The official implementation for the paper titled: "Concept Drift Guided LayerNorm Tuning for Efficient Multimodal Metaphor Identification", ICMR 2025.
📌 Note: We strongly recommend referring to the [arXiv] version, which contains updated content and refinements beyond the ICMR 2025 publication.
📌 注意:我们强烈建议参考 [arXiv] 版本,该版本包含 ICMR 2025 出版版本之外的更新内容和改进。
conda create -n CDGLT python==3.8.0
conda activate CDGLT
pip install -r requirement.txt
Download image data: here
Download label file: here
Download OCR content of memes: here
Download the dataset division file: here ( The 6/2/2 dataset division given by Vincy2King/M3F-MEME adopted in our experiments.)
The structure of data directoty:
-data/
-Eimages/
-Eimages/
-avg_test_label_E
-avg_train_label_E
-avg_val_label_E
-E_text.csv
-label_E.csv
Note:The label_E.csv and E_text.csv offered by kaggle have some flaw in encoding.
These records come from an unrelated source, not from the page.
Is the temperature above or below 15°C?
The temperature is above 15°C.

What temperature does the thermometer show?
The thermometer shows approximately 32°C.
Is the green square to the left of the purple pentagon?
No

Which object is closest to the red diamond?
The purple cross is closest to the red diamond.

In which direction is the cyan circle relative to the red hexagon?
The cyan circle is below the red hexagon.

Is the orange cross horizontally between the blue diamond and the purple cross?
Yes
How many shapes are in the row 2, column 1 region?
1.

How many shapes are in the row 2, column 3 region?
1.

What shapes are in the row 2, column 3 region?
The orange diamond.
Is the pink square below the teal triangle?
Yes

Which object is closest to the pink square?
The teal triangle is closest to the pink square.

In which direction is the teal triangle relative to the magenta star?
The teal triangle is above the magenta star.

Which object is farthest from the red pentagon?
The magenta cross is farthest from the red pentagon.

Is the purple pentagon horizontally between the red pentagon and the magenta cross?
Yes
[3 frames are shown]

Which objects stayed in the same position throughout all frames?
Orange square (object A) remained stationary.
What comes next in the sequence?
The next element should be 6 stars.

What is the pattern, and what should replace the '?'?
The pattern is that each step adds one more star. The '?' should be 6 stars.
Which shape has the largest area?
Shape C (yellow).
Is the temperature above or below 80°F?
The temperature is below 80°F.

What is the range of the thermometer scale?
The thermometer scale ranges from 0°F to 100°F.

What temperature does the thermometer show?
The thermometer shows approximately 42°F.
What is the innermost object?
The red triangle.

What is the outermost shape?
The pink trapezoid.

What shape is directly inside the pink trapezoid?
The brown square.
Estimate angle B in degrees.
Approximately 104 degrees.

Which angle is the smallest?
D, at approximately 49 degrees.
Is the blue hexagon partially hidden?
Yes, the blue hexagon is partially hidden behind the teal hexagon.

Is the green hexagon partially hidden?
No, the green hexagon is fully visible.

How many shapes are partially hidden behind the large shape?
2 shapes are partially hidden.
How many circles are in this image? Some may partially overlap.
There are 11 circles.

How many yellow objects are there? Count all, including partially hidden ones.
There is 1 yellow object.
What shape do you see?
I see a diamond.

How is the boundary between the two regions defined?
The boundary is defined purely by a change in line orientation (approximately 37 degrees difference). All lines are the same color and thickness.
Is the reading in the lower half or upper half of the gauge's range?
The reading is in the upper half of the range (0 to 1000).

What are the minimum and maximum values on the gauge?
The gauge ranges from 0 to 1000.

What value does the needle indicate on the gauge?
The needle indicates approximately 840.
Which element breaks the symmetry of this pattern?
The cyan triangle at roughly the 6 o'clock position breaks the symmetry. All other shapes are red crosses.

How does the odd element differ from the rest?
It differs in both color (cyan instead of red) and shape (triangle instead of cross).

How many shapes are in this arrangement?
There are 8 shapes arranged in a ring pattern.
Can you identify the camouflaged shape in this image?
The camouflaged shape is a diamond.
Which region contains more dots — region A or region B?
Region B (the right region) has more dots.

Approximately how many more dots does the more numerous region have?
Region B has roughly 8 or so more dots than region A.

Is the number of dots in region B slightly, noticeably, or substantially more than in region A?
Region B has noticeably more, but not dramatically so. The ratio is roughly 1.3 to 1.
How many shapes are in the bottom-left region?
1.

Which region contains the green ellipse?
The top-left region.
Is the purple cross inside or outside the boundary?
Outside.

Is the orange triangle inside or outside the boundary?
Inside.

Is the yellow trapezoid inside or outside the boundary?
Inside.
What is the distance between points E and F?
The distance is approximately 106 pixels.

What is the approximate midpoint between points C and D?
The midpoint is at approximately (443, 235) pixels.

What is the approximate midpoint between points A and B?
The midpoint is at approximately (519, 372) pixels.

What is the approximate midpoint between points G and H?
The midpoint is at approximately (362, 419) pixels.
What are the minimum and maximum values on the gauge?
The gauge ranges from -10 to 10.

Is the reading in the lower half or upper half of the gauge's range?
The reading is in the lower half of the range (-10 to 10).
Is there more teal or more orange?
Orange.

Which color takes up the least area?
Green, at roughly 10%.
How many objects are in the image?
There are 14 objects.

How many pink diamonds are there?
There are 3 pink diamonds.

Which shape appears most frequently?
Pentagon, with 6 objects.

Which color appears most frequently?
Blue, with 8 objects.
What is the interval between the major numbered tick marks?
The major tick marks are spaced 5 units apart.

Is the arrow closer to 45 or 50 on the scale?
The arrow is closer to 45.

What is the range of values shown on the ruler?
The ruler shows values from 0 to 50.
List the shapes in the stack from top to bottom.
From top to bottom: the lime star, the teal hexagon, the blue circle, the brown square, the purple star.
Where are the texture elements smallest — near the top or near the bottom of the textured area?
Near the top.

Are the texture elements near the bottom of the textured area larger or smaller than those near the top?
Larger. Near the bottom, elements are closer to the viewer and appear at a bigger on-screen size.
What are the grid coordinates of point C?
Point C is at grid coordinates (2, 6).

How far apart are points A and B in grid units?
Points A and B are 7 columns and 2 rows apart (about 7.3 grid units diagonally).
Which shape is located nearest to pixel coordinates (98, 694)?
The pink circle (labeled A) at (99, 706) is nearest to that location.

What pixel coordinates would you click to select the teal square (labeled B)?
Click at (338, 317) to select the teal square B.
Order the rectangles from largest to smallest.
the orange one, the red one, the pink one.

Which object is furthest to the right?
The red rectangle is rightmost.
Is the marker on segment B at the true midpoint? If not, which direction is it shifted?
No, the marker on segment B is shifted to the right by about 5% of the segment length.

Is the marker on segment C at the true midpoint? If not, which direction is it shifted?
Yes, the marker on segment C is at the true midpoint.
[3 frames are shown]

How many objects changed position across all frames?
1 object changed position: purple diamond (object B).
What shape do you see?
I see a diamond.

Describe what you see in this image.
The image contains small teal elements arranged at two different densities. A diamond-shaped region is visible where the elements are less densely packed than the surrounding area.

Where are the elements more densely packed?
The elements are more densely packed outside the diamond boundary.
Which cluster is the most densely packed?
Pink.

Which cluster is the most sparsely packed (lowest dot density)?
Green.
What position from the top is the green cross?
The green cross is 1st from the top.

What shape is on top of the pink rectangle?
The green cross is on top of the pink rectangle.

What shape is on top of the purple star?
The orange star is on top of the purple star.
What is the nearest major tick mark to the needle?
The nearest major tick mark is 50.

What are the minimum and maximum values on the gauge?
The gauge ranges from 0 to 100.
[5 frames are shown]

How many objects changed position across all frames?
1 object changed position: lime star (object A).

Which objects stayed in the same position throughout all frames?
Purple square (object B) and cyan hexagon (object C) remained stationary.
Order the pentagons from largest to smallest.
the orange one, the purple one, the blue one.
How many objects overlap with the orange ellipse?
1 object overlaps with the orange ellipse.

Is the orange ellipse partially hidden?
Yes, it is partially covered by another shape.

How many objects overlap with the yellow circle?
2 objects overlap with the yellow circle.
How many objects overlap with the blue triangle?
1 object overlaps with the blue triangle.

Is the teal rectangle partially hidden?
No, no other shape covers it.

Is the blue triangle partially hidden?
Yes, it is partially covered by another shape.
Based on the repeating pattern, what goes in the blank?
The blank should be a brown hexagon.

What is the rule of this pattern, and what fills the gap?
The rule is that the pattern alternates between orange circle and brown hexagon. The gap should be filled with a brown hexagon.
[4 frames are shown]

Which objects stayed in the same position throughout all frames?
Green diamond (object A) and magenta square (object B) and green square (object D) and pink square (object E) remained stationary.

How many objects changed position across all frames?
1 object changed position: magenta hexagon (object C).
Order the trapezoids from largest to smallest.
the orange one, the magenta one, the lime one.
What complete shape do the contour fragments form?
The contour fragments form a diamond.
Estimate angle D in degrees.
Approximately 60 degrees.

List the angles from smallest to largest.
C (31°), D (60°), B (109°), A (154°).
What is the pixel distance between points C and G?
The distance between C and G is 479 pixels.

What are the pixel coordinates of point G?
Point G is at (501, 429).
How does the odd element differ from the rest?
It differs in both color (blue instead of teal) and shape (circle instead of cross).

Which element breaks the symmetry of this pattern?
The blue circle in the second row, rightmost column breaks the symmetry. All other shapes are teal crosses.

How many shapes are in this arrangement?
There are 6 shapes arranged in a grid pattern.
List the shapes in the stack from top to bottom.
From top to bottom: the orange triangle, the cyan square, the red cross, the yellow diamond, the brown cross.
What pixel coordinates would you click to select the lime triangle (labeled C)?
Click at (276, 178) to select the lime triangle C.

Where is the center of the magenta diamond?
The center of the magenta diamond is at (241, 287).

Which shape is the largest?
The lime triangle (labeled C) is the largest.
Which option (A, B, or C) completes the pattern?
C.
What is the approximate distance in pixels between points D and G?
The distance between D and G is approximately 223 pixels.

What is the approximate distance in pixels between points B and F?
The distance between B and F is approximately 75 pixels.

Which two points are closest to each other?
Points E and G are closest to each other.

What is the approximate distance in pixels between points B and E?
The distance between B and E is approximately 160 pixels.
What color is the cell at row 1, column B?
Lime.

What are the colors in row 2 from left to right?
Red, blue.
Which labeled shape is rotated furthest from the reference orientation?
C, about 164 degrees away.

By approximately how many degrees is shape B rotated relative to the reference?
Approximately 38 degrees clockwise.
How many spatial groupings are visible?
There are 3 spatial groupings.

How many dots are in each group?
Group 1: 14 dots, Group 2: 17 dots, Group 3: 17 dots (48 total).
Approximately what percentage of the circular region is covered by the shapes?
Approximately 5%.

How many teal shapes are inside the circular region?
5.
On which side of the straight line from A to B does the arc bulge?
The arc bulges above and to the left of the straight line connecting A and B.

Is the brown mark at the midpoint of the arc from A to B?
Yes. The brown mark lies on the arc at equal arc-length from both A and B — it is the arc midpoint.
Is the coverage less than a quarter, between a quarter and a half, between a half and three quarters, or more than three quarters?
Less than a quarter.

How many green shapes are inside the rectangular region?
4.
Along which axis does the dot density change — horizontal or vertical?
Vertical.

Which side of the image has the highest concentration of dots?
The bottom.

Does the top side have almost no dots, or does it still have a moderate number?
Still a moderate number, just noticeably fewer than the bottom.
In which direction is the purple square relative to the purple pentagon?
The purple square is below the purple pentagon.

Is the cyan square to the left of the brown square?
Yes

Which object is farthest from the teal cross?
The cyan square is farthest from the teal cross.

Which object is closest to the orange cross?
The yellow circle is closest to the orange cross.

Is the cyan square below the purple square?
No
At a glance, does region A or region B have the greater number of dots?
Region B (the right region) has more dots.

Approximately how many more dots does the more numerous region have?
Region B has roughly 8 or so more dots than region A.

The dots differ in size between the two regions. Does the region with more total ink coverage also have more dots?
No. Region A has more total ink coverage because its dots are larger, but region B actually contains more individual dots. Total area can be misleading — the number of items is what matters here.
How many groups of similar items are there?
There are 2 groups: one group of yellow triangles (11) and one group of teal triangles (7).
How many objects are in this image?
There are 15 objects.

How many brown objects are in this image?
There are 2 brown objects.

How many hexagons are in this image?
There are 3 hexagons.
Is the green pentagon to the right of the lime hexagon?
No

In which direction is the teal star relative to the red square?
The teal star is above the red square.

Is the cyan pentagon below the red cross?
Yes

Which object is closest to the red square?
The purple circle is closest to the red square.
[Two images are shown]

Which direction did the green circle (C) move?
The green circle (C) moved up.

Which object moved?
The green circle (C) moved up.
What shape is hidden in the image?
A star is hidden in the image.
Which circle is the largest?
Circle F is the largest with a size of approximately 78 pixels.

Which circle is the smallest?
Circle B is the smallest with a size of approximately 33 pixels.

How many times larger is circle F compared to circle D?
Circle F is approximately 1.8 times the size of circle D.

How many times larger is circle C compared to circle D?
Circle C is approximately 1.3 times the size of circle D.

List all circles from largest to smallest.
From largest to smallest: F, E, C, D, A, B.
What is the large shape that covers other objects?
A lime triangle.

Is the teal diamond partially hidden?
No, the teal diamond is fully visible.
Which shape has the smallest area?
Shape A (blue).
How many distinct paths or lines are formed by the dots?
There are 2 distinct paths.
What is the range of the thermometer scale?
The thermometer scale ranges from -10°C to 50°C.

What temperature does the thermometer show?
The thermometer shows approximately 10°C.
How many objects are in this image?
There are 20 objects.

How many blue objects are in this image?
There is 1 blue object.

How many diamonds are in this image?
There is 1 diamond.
It can be solved by openning them with VScode then clicking Select Encoding -> Save with Encoding -> UTF-8. The repaired files is provided by us in data directory of this repository.
The pretrained CLIP model we used: openai/clip-vit-large-patch14
The pretrained GPT-2 model we used: openai-community/gpt2
Obtain the 6/2/2 train/val/test label files of each specific tasks:
# {YOUR_PATH}/CDGLT$
cd ./utils
python split_train_val_test.py
Then the split files will be written in data/E_split/
Task 0: Sentiment Analysis; 1: sentiment analysis; 2: Intention Detection; 3: Offensiveness Detection; 4: Metaphor Identification
The first columns in the obtained .csv files represent the IDs of images (e.g. the ID of file named image_ (26).jpg is 26)
# {YOUR_PATH}/CDGLT$
cd ./utils
python write_clipText_feature.py
python write_clipViT_feature.py
python write_gpt2_prompt_tokenid.py
Embeddings and GPT2 tokenIDs will be written in feature/cache_E
# {YOUR_PATH}/CDGLT$
bash ./train_MI.sh
This bash script uses the nohup command, so the python program will run in the background and redirect std output to a log file.